Main conclusions: Even moderate tip-state-error may lead to profound systematic bias in dispersal and extinction rate estimation if an unbalanced ratio between false positive and false negative rates occurs. Therefore, careful validation is imperative, though ElevDistr alleviates this problem in the context of the alpine environment. Overall, our results document contrasting rates of alpine biome shifts across the studied genera and have major implications for studies addressing the likelihood of niche evolution versus geographic dispersal.
This data archive contains the input data, the scripts, and the output data to run 24 Dispersal-Extirpation-Cladogenesis (DEC) models in RevBayes. Detailed description of how GBIF data was processed to receive the input data, can be found in the sections 2.2 2.4 of the manuscript and processing of the final log files in section 2.6.
Description of the data and file structure
data.zip - This archive contains the directory holding all the input data. And contains the following element:
- a_classification.csv: contains all the classification of the 3317 species. Columns presenting species, number of available occurrence observations, proportion of species classified as alpine respectively non-alpine by the Flora Alpina. Followed by the proportion of species that are classified as alpine or non-alpine by the polygon method or ElevDistr.
- b_oneTwoTree_output: this folder contains for every of the six genera the phylogeny from the pipeline oneTwoTree.
- The files GENUS_METHOD.nex are the input files for the DEC model generated by hand from a_classification.csv.
scripts.zip - This archive contains the scripts used for processing the data. And contains the following element:
- 1_date_tree.r: A r script used to convert the phylogram (oneTwoTree output) into a chronogram. The script uses as an input the files data/b_oneTwoTree_output/GENUS/Result_Tree_1XXXXXXXXX.tre. An generates the output files output/GENUS.tre
- 2_array.sh: Is a bash script that executes a array job. The script is coded to run on the sciCORE high performance cluster from the University of Basel. It runs the XX_simple_run.Rev scripts in a array.
- The files XX_simple_run.Rev contain the code to run one DEC model.
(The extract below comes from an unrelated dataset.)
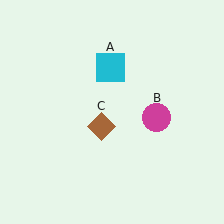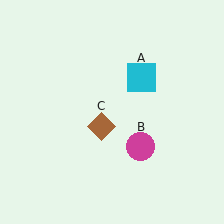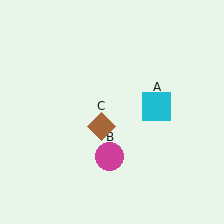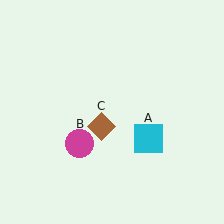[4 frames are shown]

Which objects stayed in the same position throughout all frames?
Brown diamond (object C) remained stationary.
It represents the combination of all six genera and the four classification methods. Input files are: data/ GENUS_METHOD.nex and output/GENUS.tre. The MCMC results are stored in output/ GENUS_METHOD.params.log
output.zip - This archive contains the directory holding all the output data. And contains the following element:
- GENUS.tre: Contains the time calibrated phylogeny of every genus.
- GENUS_METHOD.params.log: These files contain the DEC model output from RevBayes. Every log file contains Iteration: posterior, likelihood, prior, extirpation rate and dispersal rate, sampled during the MCMC run.
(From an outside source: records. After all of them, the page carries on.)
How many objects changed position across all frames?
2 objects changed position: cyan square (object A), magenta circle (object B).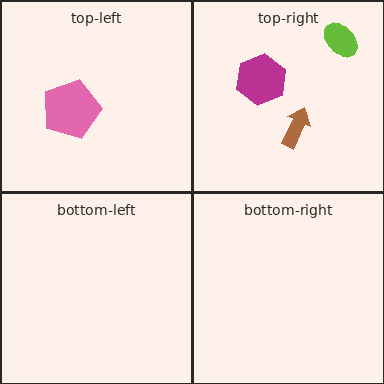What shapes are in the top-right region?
The brown arrow, the magenta hexagon, the lime ellipse.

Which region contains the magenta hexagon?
The top-right region.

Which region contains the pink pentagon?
The top-left region.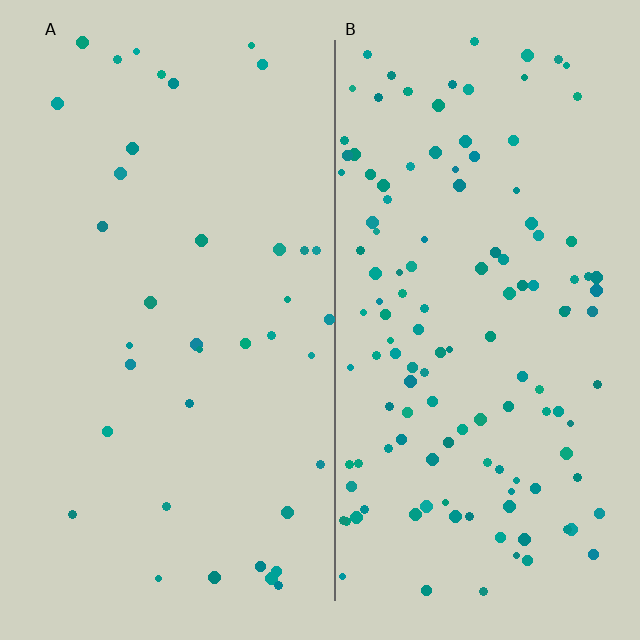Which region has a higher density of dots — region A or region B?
B (the right).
Sharing/Access information
Here I link to the data sources or the pipeline to collect the data
Links to other publicly accessible locations of the data:
- “Raw” GBIF data: https://www.gbif.org/occurrence/download/0262521-210914110416597
Data was derived from the following sources:
- Flora Alpina: Aeschimann, D., Lauber, K., Moser, D. M., & Theurillat, J. P. (2004). Flora alpina: atlas des 4500 plantes vasculaires des Alpes. Belin.
- OneTwoTree: Drori, M., Rice, A., Einhorn, M., Chay, O., Glick, L., & Mayrose, I. (2018). OneTwoTree: An online tool for phylogeny reconstruction. Molecular Ecology Resources, 18(6), 1492-1499.